Dalam Islam Boleh Marah, Tapi Jangan Jadi Pemarah

Dalam Islam Boleh Marah, Tapi Jangan Jadi Pemarah
Ilustrasi orang sedang marah (RSUP Persahabatan)

MONITORDAY.COM - Media massa kita dihiasi dengan pemberitaan seorang pejabat negara yang sering marah-marah kepada bawahannya. Sang pejabat mendapatkan protes dari pejabat lainnya di tingkat provinsi. Sang pejabat provinsi meminta agar dia tak lagi memarahi rakyatnya. 

Lantas bagaimana sih ajaran Islam mengenai marah? Boleh tidak seseorang marah? Kalau boleh dalam kondisi apa? Kalau tidak dalam kondisi apa? 

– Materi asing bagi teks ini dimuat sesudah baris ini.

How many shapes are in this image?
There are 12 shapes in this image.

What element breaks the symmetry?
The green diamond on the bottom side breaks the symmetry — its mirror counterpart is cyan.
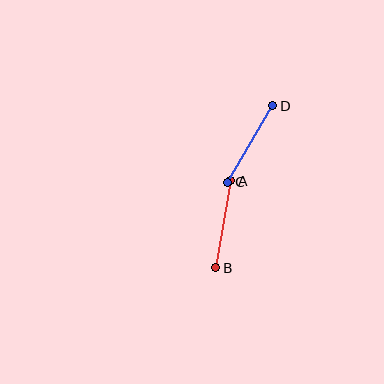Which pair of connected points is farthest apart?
Points C and D are farthest apart.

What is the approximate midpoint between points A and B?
The midpoint is at approximately (223, 224) pixels.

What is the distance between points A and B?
The distance is approximately 88 pixels.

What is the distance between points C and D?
The distance is approximately 89 pixels.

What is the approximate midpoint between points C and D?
The midpoint is at approximately (250, 144) pixels.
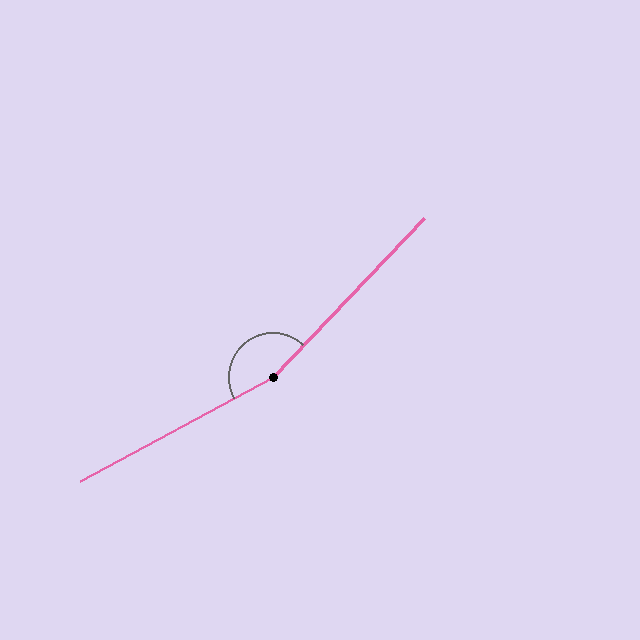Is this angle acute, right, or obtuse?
It is obtuse.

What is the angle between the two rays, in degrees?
Approximately 162 degrees.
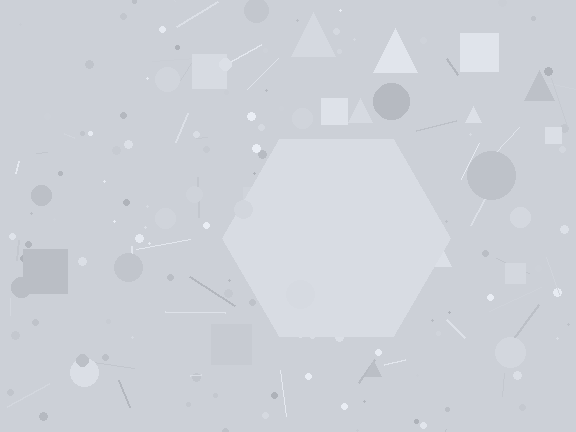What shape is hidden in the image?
A hexagon is hidden in the image.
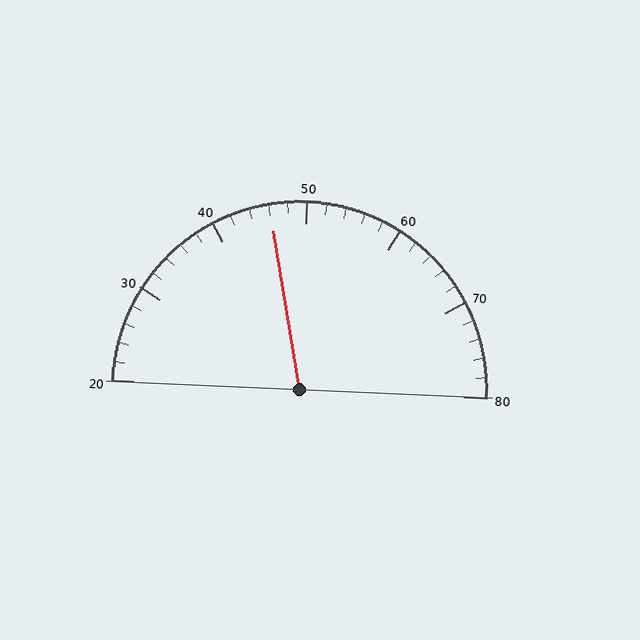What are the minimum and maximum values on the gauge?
The gauge ranges from 20 to 80.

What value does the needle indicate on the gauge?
The needle indicates approximately 46.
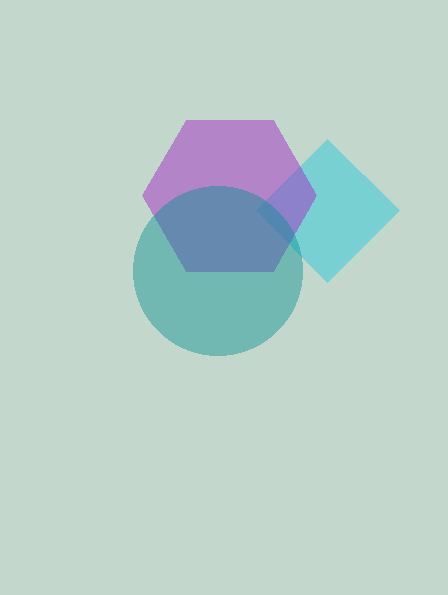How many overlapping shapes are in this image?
There are 3 overlapping shapes in the image.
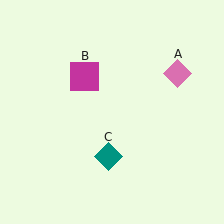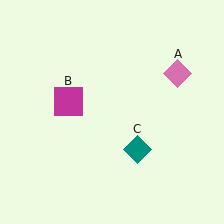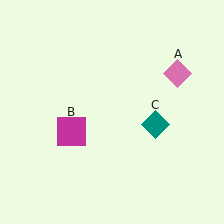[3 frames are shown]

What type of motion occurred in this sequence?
The magenta square (object B), teal diamond (object C) rotated counterclockwise around the center of the scene.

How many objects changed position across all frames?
2 objects changed position: magenta square (object B), teal diamond (object C).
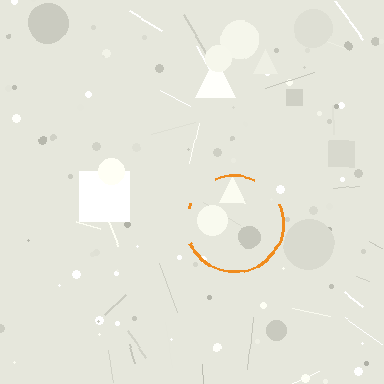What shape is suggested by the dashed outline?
The dashed outline suggests a circle.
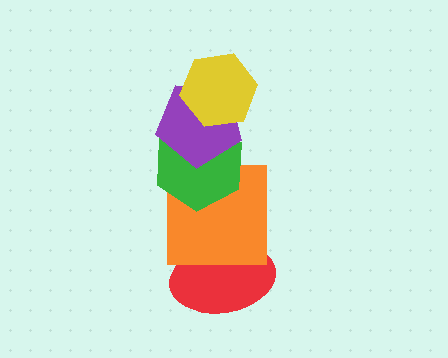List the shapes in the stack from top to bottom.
From top to bottom: the yellow hexagon, the purple pentagon, the green hexagon, the orange square, the red ellipse.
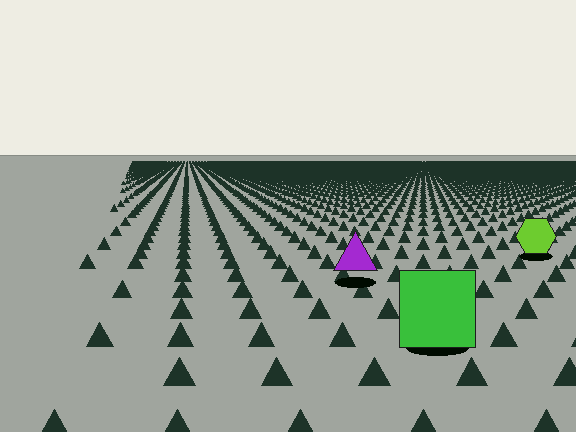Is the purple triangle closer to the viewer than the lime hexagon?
Yes. The purple triangle is closer — you can tell from the texture gradient: the ground texture is coarser near it.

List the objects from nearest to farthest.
From nearest to farthest: the green square, the purple triangle, the lime hexagon.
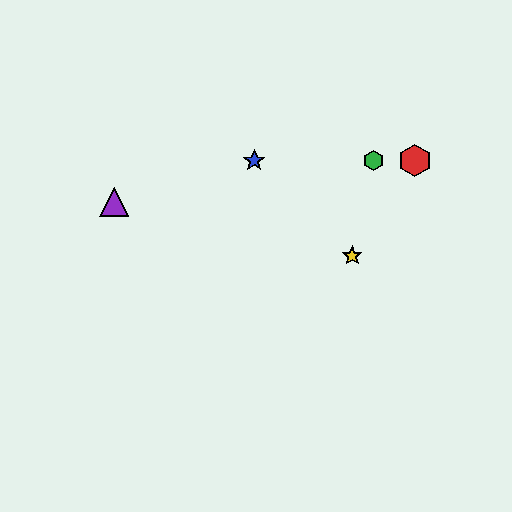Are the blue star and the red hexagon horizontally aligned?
Yes, both are at y≈161.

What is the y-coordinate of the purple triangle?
The purple triangle is at y≈202.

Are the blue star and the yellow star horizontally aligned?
No, the blue star is at y≈161 and the yellow star is at y≈256.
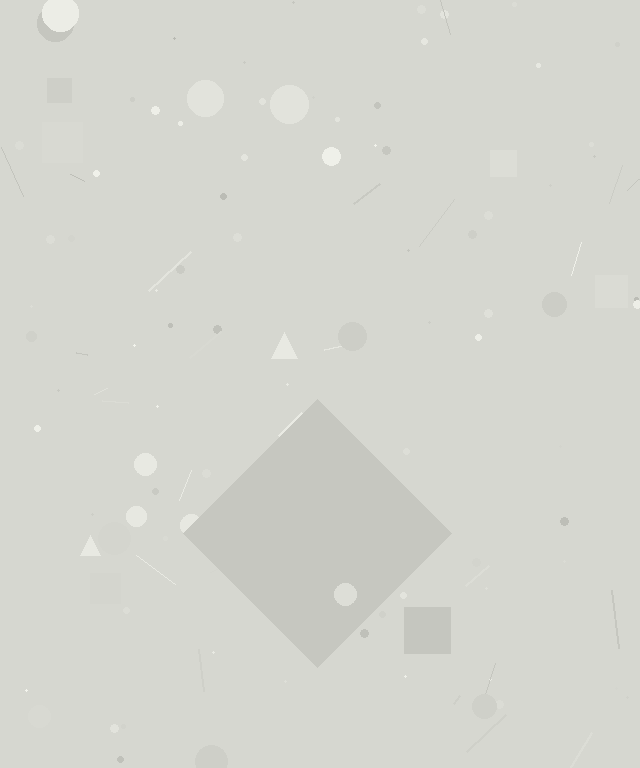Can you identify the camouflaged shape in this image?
The camouflaged shape is a diamond.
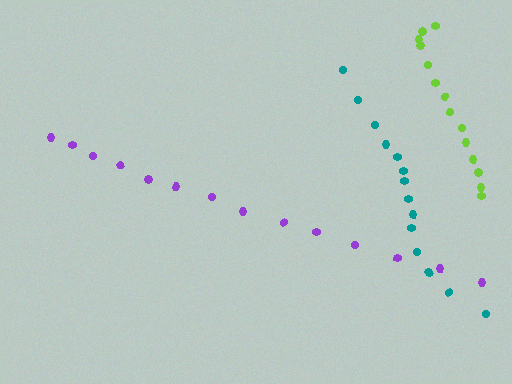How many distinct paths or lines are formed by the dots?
There are 3 distinct paths.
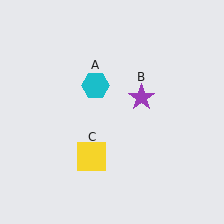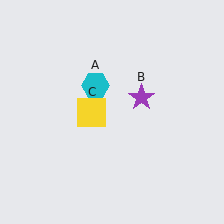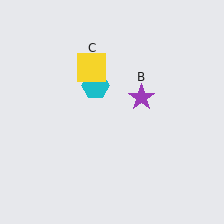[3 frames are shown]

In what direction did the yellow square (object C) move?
The yellow square (object C) moved up.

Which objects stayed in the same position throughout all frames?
Cyan hexagon (object A) and purple star (object B) remained stationary.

Islam adalah agama yang sejalan dengan diri manusia. Sebagai yang menciptakan manusia, Allah SWT juga yang menciptakan emosi manusia. Marah merupakan bagian dari emosi manusia. Artinya sikap marah adalah manusiawi. Islam tidak mungkin melarang sesuatu yang manusiawi. 

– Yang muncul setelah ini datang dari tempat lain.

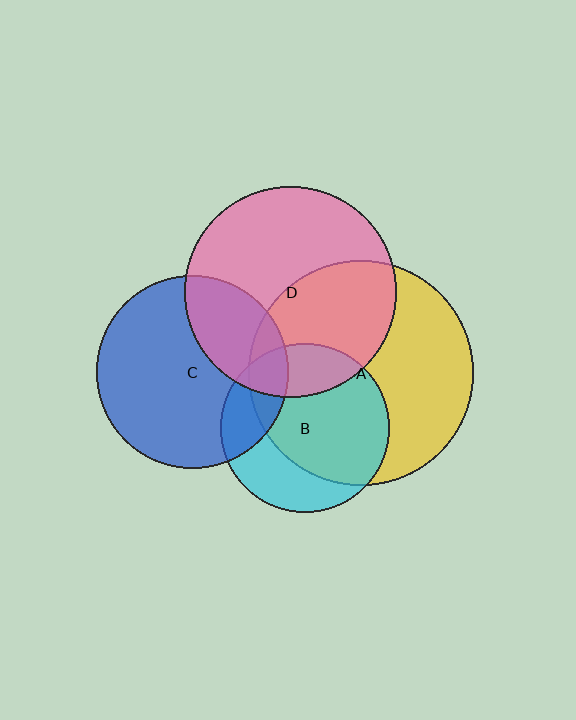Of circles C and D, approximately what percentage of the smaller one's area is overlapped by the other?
Approximately 30%.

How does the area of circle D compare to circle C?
Approximately 1.2 times.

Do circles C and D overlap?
Yes.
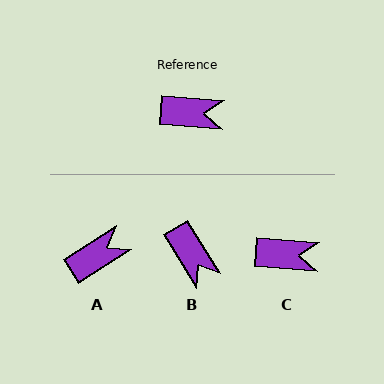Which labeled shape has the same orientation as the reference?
C.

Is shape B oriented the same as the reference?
No, it is off by about 54 degrees.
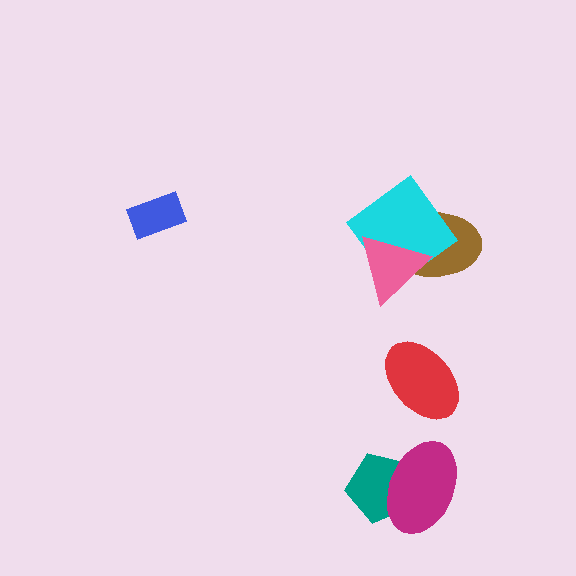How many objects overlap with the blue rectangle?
0 objects overlap with the blue rectangle.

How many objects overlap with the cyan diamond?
2 objects overlap with the cyan diamond.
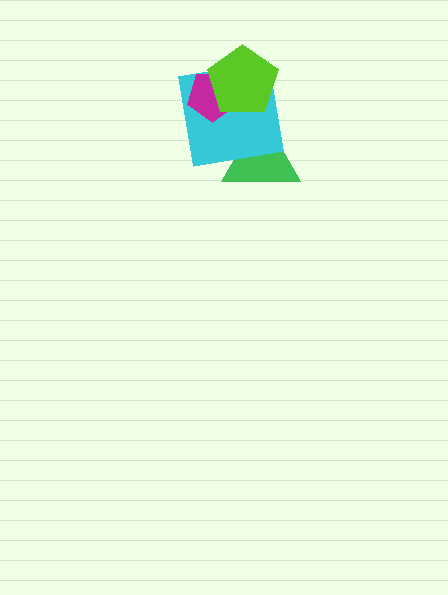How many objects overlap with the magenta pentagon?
2 objects overlap with the magenta pentagon.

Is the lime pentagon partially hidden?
No, no other shape covers it.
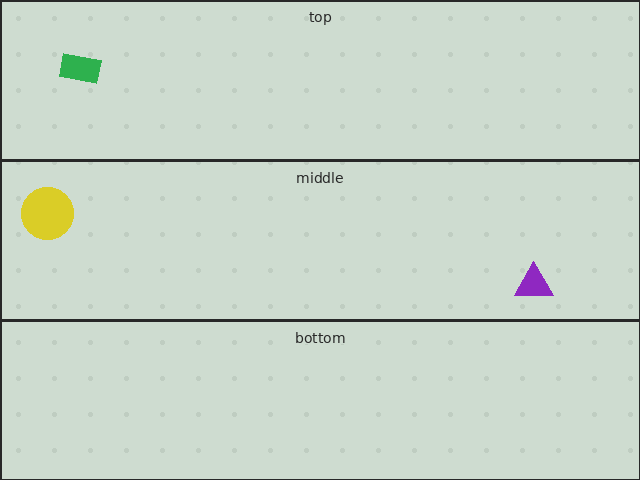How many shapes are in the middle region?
2.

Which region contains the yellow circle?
The middle region.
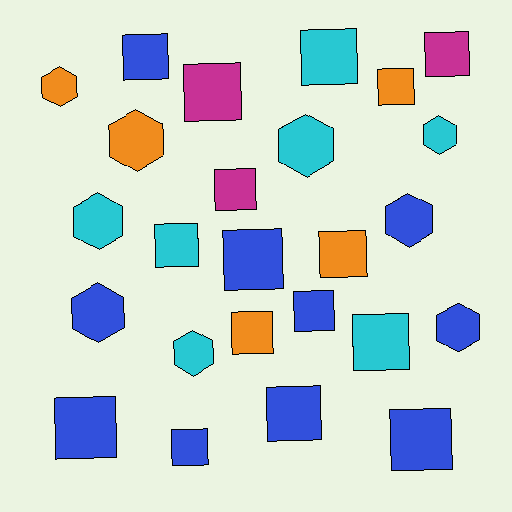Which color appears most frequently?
Blue, with 10 objects.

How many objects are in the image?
There are 25 objects.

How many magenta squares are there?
There are 3 magenta squares.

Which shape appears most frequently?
Square, with 16 objects.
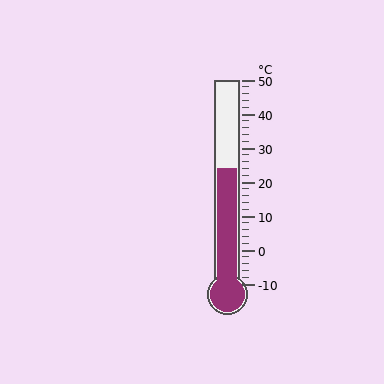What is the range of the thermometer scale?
The thermometer scale ranges from -10°C to 50°C.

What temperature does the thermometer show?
The thermometer shows approximately 24°C.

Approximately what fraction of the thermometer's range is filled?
The thermometer is filled to approximately 55% of its range.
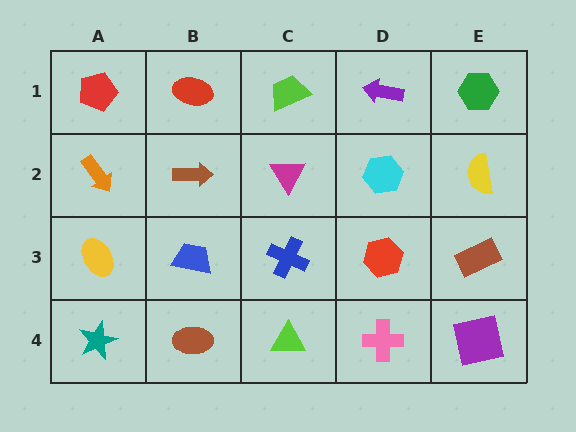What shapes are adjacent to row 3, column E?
A yellow semicircle (row 2, column E), a purple square (row 4, column E), a red hexagon (row 3, column D).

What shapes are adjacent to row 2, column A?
A red pentagon (row 1, column A), a yellow ellipse (row 3, column A), a brown arrow (row 2, column B).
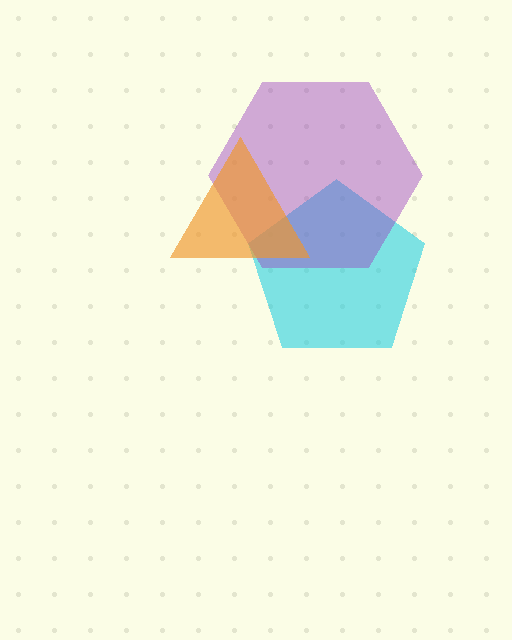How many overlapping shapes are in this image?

Namun ajaran Islam melalui Al Qur'an dan sunnah memberikan tuntunan agar manusia bisa mengendalikan dirinya. Marah boleh, tapi harus proporsional. Marah wajar, tapi jangan jadi pemarah. Mari kita simak dalil-dalil berikut: 

"Dan bersegeralah kamu kepada ampunan dari Tuhanmu dan kepada syurga yang luasnya seluas langit dan bumi yang disediakan untuk orang-orang yang bertaqwa. (yaitu) orang-orang yang menafkahkan (hartanya), baik di waktu lapang maupun sempit, dan orang-orang yang menahan amarahnya dan memaafkan (kesalahan) orang, Allah menyukai orang-orang yang berbuat kebajikan". (QS. Ali Imran :133-134)

Dalam ayat di atas, Allah SWT menjanjikan surga bagi orang yang bertakwa. Salah satu indikator ketakwaan adalah mampu menahan amarah.

Dalam sebuah hadits, Rasulullah SAW bersabda: “Janganlah engkau marah, niscaya bagimu surga”. HR. Ibnu Abi Dunya. 

Lagi-lagi dalil menunjukkan janji berupa surga kepada yang bisa menahan amarahnya. 

Islam bahkan mengajarkan bahwa jika seseorang marah, maka harus diredakan dengan bergerak. Jika orang marah dalam keadaan berdiri, maka duduklah. Jika sedang duduk maka berbaringlah. Islam juga mengajarkan jika seseorang marah maka lekas berwudhu. 

Bukan berarti Rasulullah SAW tak pernah marah. Sekali lagi marah itu manusiawi. Dalam sebuah riwayat Rasulullah SAW pernah marah kepada istrinya yang cemburu berlebihan. Rasulullah SAW marah kepadanya dengan cara mendiamkannya. 

Artinya Islam membolehkan marah, yang tidak dibolehkan adalah ekspresi marah yang destruktif. Karena ekspresi marah yang berlebihan malah akan menghancurkan diri sendiri dan orang lain. 

Menurut Imam Al Ghazali kemarahan seseorang itu hendaknya bainal ifraath wa tafriith, tidak terlalu kurang namun tidak terlalu berlebihan. 

Bagi Imam Al Ghazali seorang yang sama sekali tidak pernah marah artinya tidak normal. Namun seseorang yang terlalu sering marah, perangainya juga buruk. Yang baik adalah yang pertengahan.